Risk-Adjusted Performance

OK

 
Weak
 
Strong
Compared to the overall equity markets, risk-adjusted returns on investments in Pia High Yield are ranked lower than 7 (%) of all funds and portfolios of funds over the last 90 days. In spite of fairly strong primary indicators, Pia High is not utilizing all of its potentials. The current stock price disturbance, may contribute to short-term losses for the investors.

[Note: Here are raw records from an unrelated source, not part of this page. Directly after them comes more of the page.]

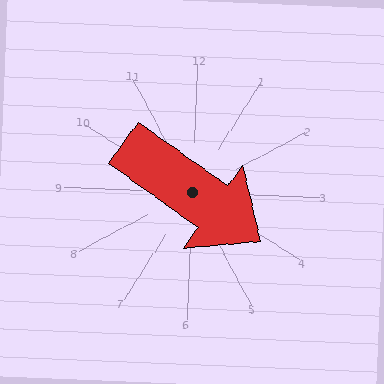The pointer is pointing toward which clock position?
Roughly 4 o'clock.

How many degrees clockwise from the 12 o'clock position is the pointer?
Approximately 123 degrees.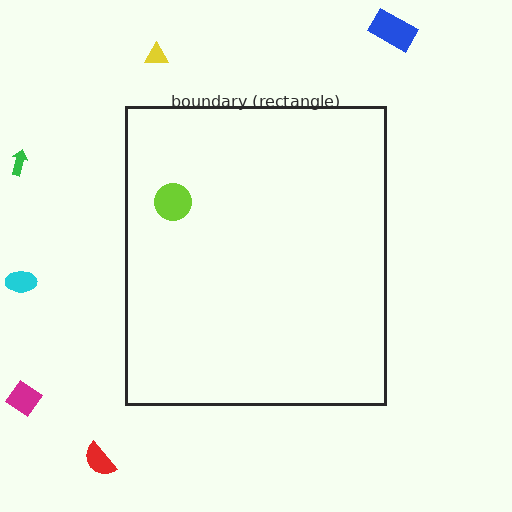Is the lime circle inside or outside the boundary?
Inside.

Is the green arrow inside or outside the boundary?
Outside.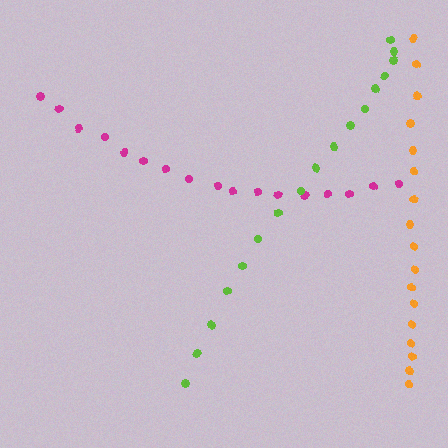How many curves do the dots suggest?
There are 3 distinct paths.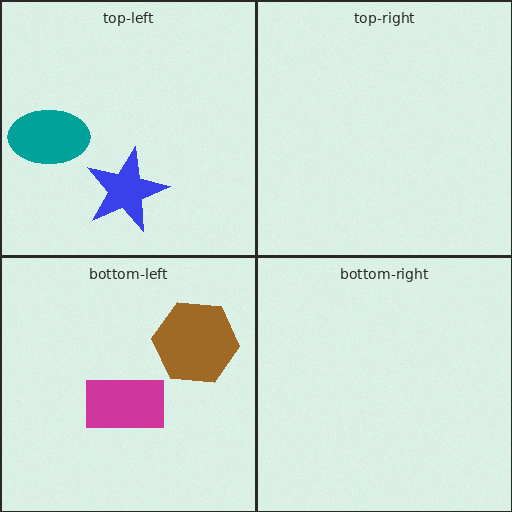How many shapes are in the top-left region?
2.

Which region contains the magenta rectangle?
The bottom-left region.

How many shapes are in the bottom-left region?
2.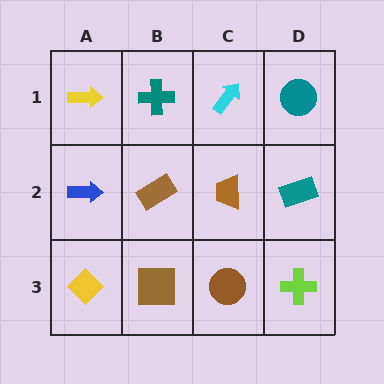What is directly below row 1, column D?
A teal rectangle.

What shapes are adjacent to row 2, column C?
A cyan arrow (row 1, column C), a brown circle (row 3, column C), a brown rectangle (row 2, column B), a teal rectangle (row 2, column D).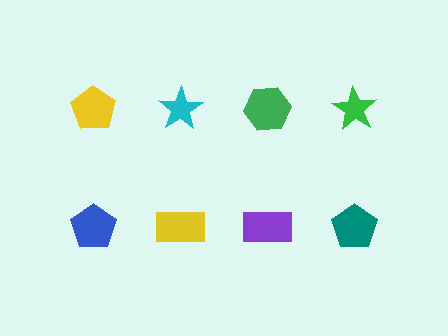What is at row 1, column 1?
A yellow pentagon.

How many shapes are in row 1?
4 shapes.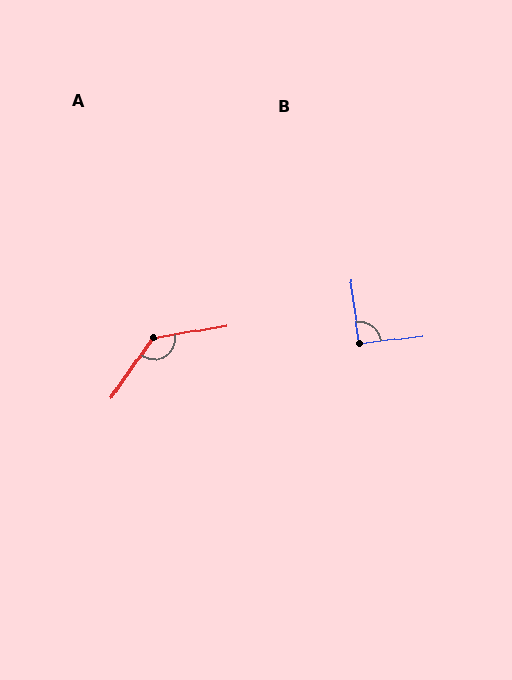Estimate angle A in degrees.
Approximately 134 degrees.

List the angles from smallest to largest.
B (91°), A (134°).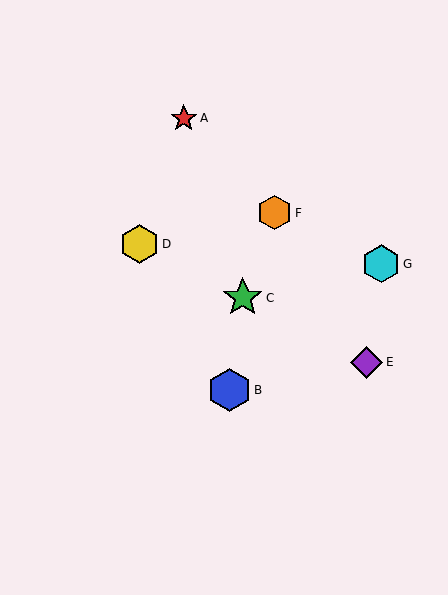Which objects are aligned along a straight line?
Objects C, D, E are aligned along a straight line.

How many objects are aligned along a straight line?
3 objects (C, D, E) are aligned along a straight line.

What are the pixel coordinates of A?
Object A is at (184, 118).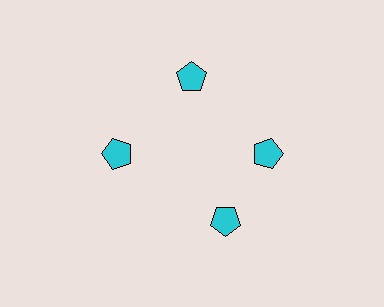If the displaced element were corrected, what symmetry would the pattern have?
It would have 4-fold rotational symmetry — the pattern would map onto itself every 90 degrees.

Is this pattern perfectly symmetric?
No. The 4 cyan pentagons are arranged in a ring, but one element near the 6 o'clock position is rotated out of alignment along the ring, breaking the 4-fold rotational symmetry.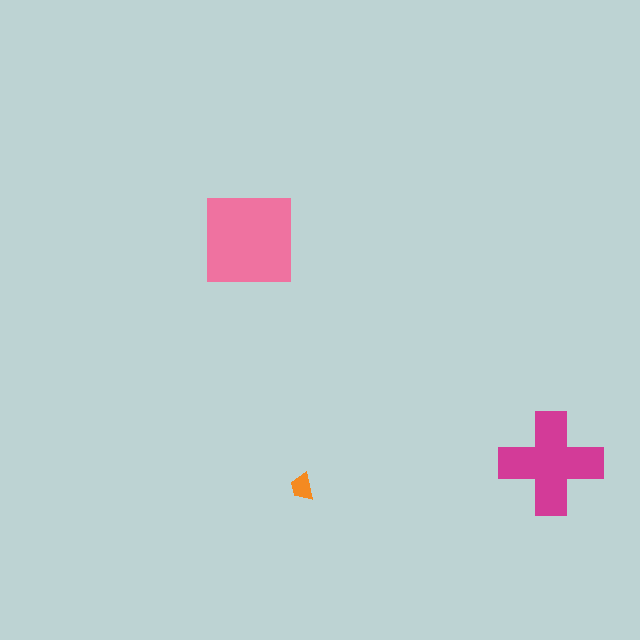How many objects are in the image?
There are 3 objects in the image.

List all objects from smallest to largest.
The orange trapezoid, the magenta cross, the pink square.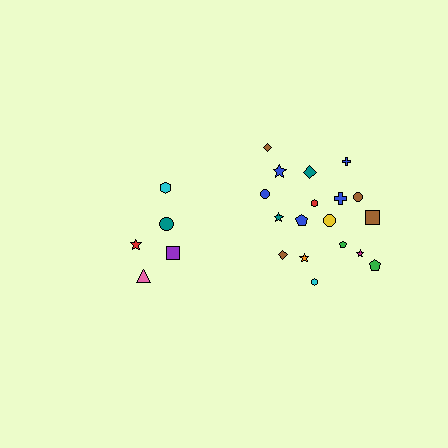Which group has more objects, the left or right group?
The right group.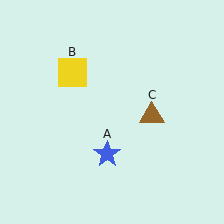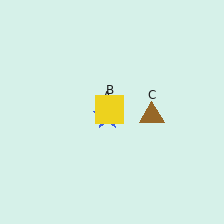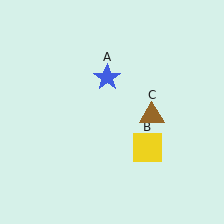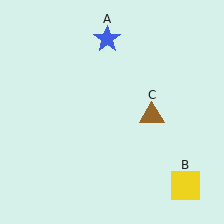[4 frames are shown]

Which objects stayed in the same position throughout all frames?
Brown triangle (object C) remained stationary.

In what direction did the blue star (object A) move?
The blue star (object A) moved up.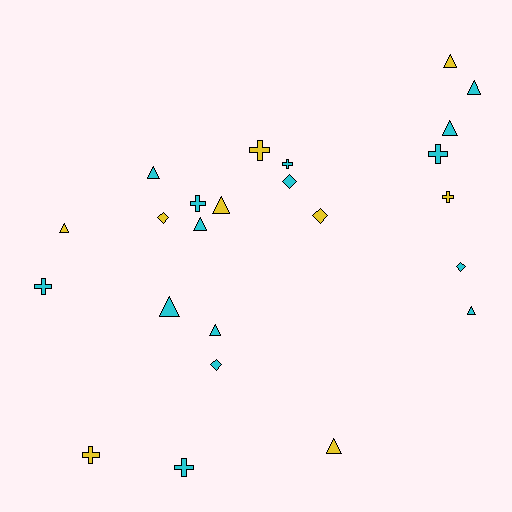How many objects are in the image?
There are 24 objects.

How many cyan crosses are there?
There are 5 cyan crosses.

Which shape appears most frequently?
Triangle, with 11 objects.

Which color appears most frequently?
Cyan, with 15 objects.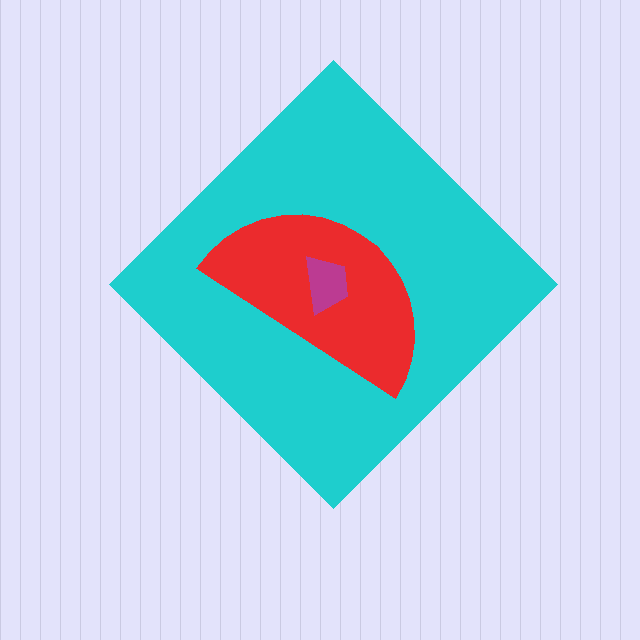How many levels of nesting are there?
3.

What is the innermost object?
The magenta trapezoid.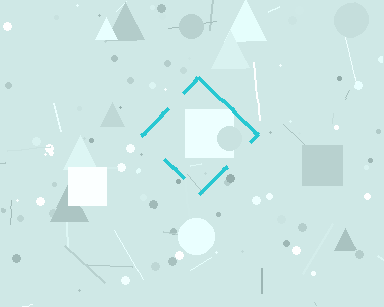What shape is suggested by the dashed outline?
The dashed outline suggests a diamond.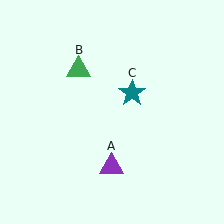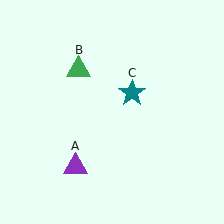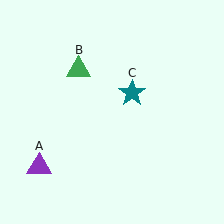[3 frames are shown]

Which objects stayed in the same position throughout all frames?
Green triangle (object B) and teal star (object C) remained stationary.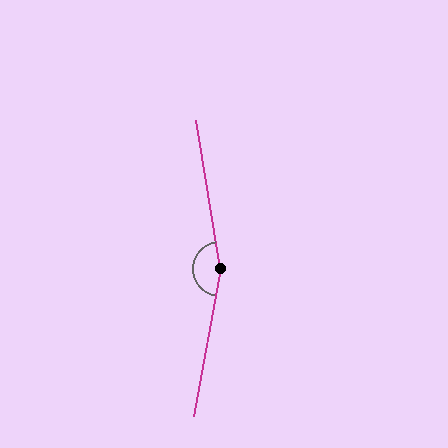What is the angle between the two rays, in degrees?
Approximately 161 degrees.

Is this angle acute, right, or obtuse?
It is obtuse.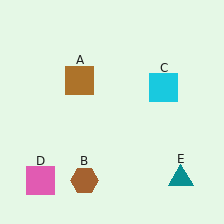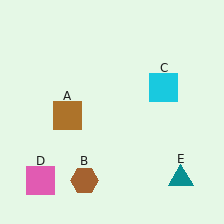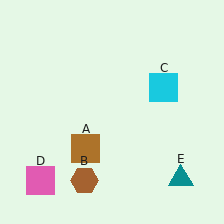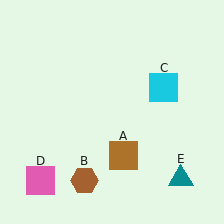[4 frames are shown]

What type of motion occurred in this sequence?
The brown square (object A) rotated counterclockwise around the center of the scene.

Citigroup and Pia High Volatility Contrast

   Predicted Return Density   
       Returns  

Pair Trading with Citigroup and Pia High

The main advantage of trading using opposite Citigroup and Pia High positions is that it hedges away some unsystematic risk. Because of two separate transactions, even if Citigroup position performs unexpectedly, Pia High can make up some of the losses. Pair trading also minimizes risk from directional movements in the market. For example, if an entire industry or sector drops because of unexpected headlines, the short position in Pia High will offset losses from the drop in Pia High's long position.
The idea behind Citigroup and Pia High Yield pairs trading is to make the combined position market-neutral, meaning the overall market's direction will not affect its win or loss (or potential downside or upside). This can be achieved by designing a pairs trade with two highly correlated stocks or equities that operate in a similar space or sector, making it possible to obtain profits through simple and relatively low-risk investment.
Check out your portfolio center.
Note that this page's information should be used as a complementary analysis to find the right mix of equity instruments to add to your existing portfolios or create a brand new portfolio. You can also try the Crypto Correlations module to use cryptocurrency correlation module to diversify your cryptocurrency portfolio across multiple coins.